As for a human impact on the National Park, if the tourists leave just some wrappings, of course, it can do some harm to nature, but this is a small ‘load’ on nature. But the technical development in general really does certain harm.

In this sense, my task as the Head of the National Park is, on the one hand, to ensure the economy of the Belovezhskaya Pushcha, and, on the other hand, to do this without doing any harm to nature. And it’s a very difficult task.

- And in this situation, what about tourists?

- It’s very simple: the main task for us in the Belovezhskaya Pushcha today is to provide and develop ecological tourism as the human recreation option less harmful to nature. That is why we do not focus on woodworking today, because we are limited in raw materials as we have just 58-59 thousand hectares of protected area.

- There is another problem - the wall being built by Poland that cuts the Belovezhskaya Pushcha into two parts ...

- No one else harms nature as much as humans. In my opinion, the wall is a narrow-minded ambition of stupid people. At the same time, the Poland’s Minister of Energy is in charge of national parks and forestry in the country today. He perceives the forest as a resource, and not as a nature reserve. By the way, they cut down a fairly large amount of their forest five years ago to improve their economy.

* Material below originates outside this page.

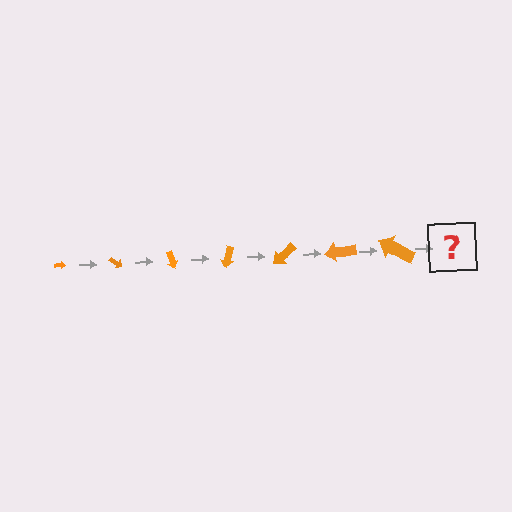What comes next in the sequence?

At the same time, I am sure that nature will ‘cope with’ all this. Yes, of course, the processes of exchanging the gene pool of hoofed animals and small animals will be disrupted, as well as the hydrology, since the Belarusian part of the Belovezhskaya Pushcha is the main water reserve, and watercourses have a slope towards Poland. So, there will be floods in Belarus, and Poland will suffer drought. Accordingly, soils will change, the species composition in the forests will change, too.

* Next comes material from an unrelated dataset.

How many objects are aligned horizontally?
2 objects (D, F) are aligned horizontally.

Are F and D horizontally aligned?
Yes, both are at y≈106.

By the way, Europe is sparsely wooded, it does not have such a rich animal world and such amazing forests as in Belarus and Russia.

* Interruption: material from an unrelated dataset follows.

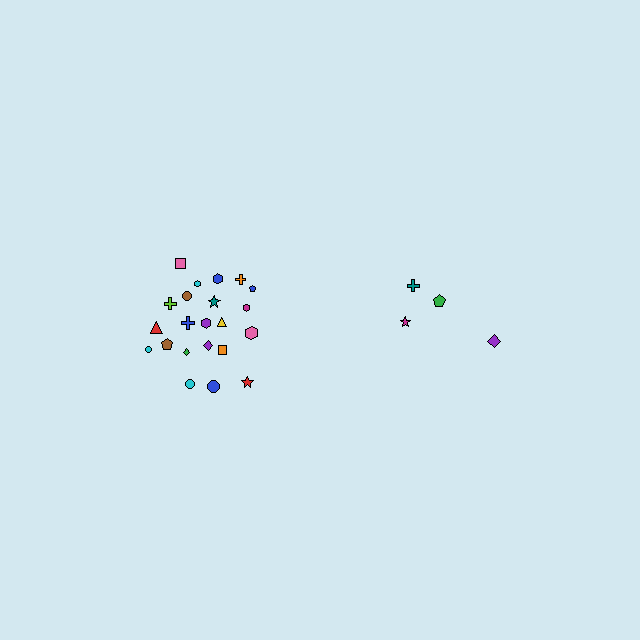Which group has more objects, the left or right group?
The left group.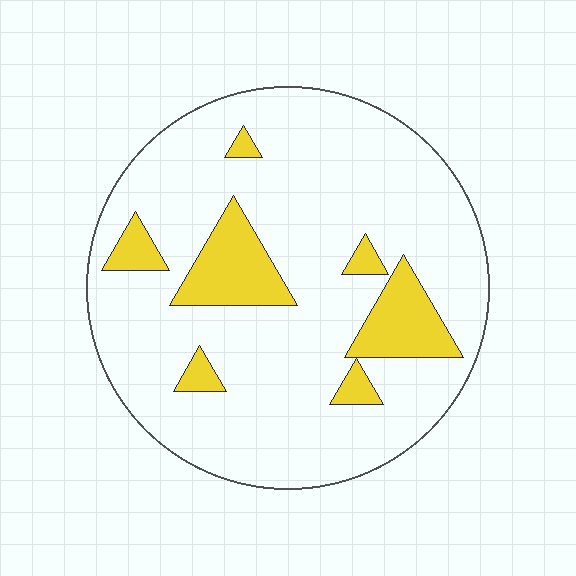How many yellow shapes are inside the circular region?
7.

At the same time, about 700 EU scientists appealed to the UNESCO and the Council of Europe requesting to ban the wall construction, but their opinion was ignored. It should also be kept in mind that the Belovezhskaya Pushcha is the farthest northern route of the migration of hoofed animals from Asia to Europe.

- And how serious is the situation?

- I would like to underline that if the wall is removed, everything will get back to normal within one or two generations. To do this, a political will is required.

- So, do you have a general vision of the Belovezhskaya Pushcha’s future?

- We must understand that today, we live in the world where economy reigns, everyone wants to eat. As the Director General, I see the Belovezhskaya Pushcha as a nature reserve that should be preserved and would increase its biodiversity in the future. It is necessary that the Red Book mosses, lichen, fungi, and birds would be “removed” from the Red Book - the Endangered Species List - with our help.

Therefore, we monitor the load on nature very carefully. But under these circumstances, it is necessary to solve the social issues of the locals and workers. The tourists are welcome to visit the Belovezhskaya Pushcha - come and bring money and do no harm to nature.